回数は13回である。(第1巻の前時の復習を入れると14回)

 私自身が最初にチェックしたのが14箇所。回数で考えると近いといえる。
 ところがである。向山氏と私自身のチェックをする場所がビッタリ重なったのは3箇所だけである。
 どこでチェックをしているのか。
 自分で考えてから、向山実践と比較すると面白い。

 例えば、45ページの②の練習問題。問題が4つある。
 私は2問目で持ってこさせるように考えていた。
 向山氏は何問目で持ってこさせるのか。何のためにチェックをするのか。
 その思想の部分を考えていくことの大切さを感じた。

 練習問題で持ってこさせる際、向山氏は類題としての扱いをしている。
 他の場面では、授業の肝になる部分を徹底させるためにノートチェックをしている。
 1回1回に目的がある。それを私たちが考えることで、ノートチェックにも幅が出てくる。
 工夫もできるようになる。
 30代は人に伝える立場、広める立場でもある。
 形式的に形だけを追うのではなく、その行為の意味について1つ1つ考え、
 その思想をこそ広められるようにしなければならない。

【3】練習問題の丸つけ方法:定石の中にある思想を理解し伝える

 第3時に注目する。練習問題が2箇所ある。

発問1:

 向山氏は何回ノートチェックをしただろうか。
 するとしたら、どこの場面でチェックしたのだろうか。

 ④の練習問題はどうか。持ってこさせてチェックするのか、それともしないのか。
 突っ込んで考えることで見てくることがある。
 向山型算数を学んでいると、次のパターンは聞いたことがあるだろう。
 「3問できたら持ってくる」
 定石の指導の1つである。

 なぜ3問目なのか、趣意説明できることが大事である。
 趣意説明、思想の部分の解説が30代には求められるからだ。
 向山型算数教え方教室誌No.25(2001年10月号)の巻頭論文で、向山氏がノートチェックについて書かれている。
 超初心者の質問へ答える形になっている。

 Aは、当然3問目だけに丸をつける。
「1,2問目にかかわる」というのは、向山氏の教育思想を、
 向山型算数を「全く理解していない」といえる。
 点数にすれば、「3問目だけ」が100点であり、1,2問目にさわるのはマイナス100点といえる。
 それぐらいひどい。
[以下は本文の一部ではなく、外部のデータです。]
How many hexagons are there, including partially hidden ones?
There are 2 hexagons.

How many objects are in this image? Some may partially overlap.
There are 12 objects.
「3問目が終わった子から板書」ではない。
 (例えば)5問目が終わった子から板書させる。3問目は、板書の中間点なのだ。
 3問目から板書させるのは、マイナス100点である。それぐらいひどい。

 詳細は、巻頭論文を読んでいただきたい。
 全集78巻「”教えないから分かる”向山型算数」(明治図書)にも掲載されている。
 定石を知っていても、「思想」を学んでいなければ、向山型と逆のことをしてしまう危険性すらある。
 心して実践するとともに、サークル等でも広めていく必要がある。

【4】練習問題の丸つけ方法:何通りのパターンを持っているか

 ところで、向山氏は、この第3時の練習問題④では、
 3問目でも1問目でもノートチェックをしていない。
 もっと言えば、第3時では、一度もノートチェックをしていない。
 このように、定石とは違う部分を発見した時が大事である。
 なぜそうしたのか。それを考えると、向山型算数の新しいコードを得ることができる。
 私の見解では、第1時との関連か、この日の向山氏の予定が関係していたと考える。

 いずれにせよ、持ってこさせない練習問題のパターンを学ぶことができる。
 このデジタルアーカイブシリーズでは、練習問題をチェックしないパターンがもう一箇所ある。
 第1時である。この2パターンを知っておくだけでも、練習問題の丸付け方法に幅がでる。
 形式的な練習問題の指導ではなく、糸を持った練習問題の指導が可能になる。
 ぜひ、直接自分の目で確かめていただきたい。

 ちなみに、第3時の練習問題④は8問ある。
 向山先生が8名を指名し黒板に解かせている。
 後半の練習問題⑤では、先着順である。その数字に、私は驚くしかなかった。

発問2:

 さて、合計何人の子どもが前にでて黒板に書いたのだろうか。

 練習問題の指導で、次のような場面に遭遇したり、質問されたりしたことはないだろうか。

 いつも勉強の得意な子、計算の早い子ばかりが板書してしまうので困っている。

 この悩みが出ている時点で向山型ではない。
 私自身、この映像を見るまでは板書できる子がかなり偏っていた。
 今回、ノートチェックの代わりに、教師が意図的に指名するというコードを手に入れただけで、
 その悩みを克服することができる。
 本家本元の映像と比較分析し、実践の質を高め、思想を広めることが30代の仕事である。